Last summer, the Department of Energy (DOE) reported that federal government agencies and the electricity industry had made significant strides in support of White House goals aimed at boosting the cybersecurity of critical infrastructure in the U.S.

In April 2021, the Biden Administration launched an Industrial Control Systems (ICS) Cybersecurity Initiative to meet its goal of strengthening the cybersecurity of the critical infrastructure across the country.

The initiative was kicked off with a 100-day action plan for the U.S. electricity subsector led by DOE’s Office of Cybersecurity, Energy Security, and Emergency Response (CESER) in close coordination with CISA, and the Electricity Subsector Coordinating Council.

On July 28, 2021, President Biden further emphasized the importance of this initiative and broader cybersecurity efforts through his National Security Memorandum on Improving Cybersecurity for Critical Infrastructure Control Systems.

APPA Offers Cybersecurity Resources

The American Public Power Association (APPA) offers a wide range of resources on cybersecurity for its members, including a Cybersecurity Defense Community.

Those resources include, among other things, the Public Power Cyber Incident Response Playbook, which walks through the steps and best practices a utility can follow in the event it experiences a cyber incident or attack. APPA is also working with the Department of Energy to help deploy Operational Technology, or OT, cybersecurity sensors at member utilities. 

Click here for additional information on APPA’s resources, or reach out to [email protected] to get involved.
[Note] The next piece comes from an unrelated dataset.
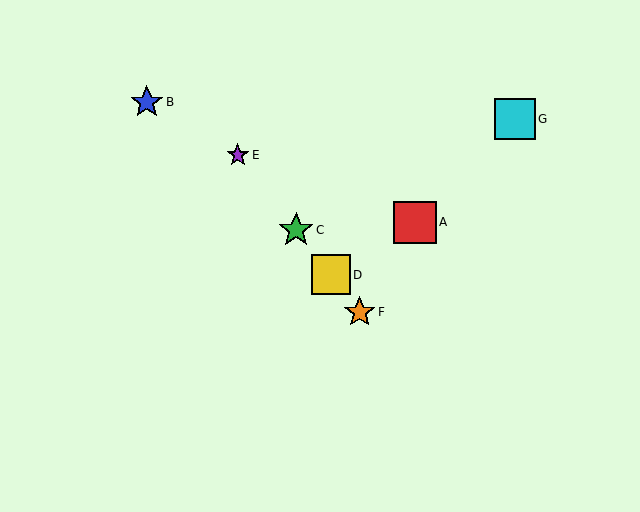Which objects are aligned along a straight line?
Objects C, D, E, F are aligned along a straight line.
Ditto Details Utility Sector’s Proactive Approach to Guard Against Cyberattacks

Among the many steps that the electricity sector takes to proactively guard against cyberattacks are tabletop exercises under which utility operators respond to a scenario and work through responses, said Joy Ditto, President and CEO of APPA, last October.
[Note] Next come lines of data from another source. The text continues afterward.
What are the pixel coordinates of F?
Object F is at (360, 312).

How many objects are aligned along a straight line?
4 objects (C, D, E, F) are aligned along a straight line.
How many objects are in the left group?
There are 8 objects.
If such a scenario becomes a reality, “they have those lessons learned to apply,” Ditto said during a cyber summit held by the Aspen Institute.

Collaboration among the electric sector, government agencies and other industries plays a key role in the success of these exercises, Ditto pointed out.

FERC Moves To Close Gap In Reliability Standards For Electric Grid Cyber Systems

In January 2022, the Federal Energy Regulatory Commission (FERC) issued a notice of proposed rulemaking (NOPR) proposing to strengthen mandatory critical infrastructure protection (CIP) reliability standards by requiring internal network security monitoring for high- and medium-impact bulk electric system cyber systems.

The NOPR proposed to direct the North American Electric Reliability Corporation (NERC) to develop and submit new or modified reliability standards on internal network security monitoring to address what FERC regards as a gap in the current standards.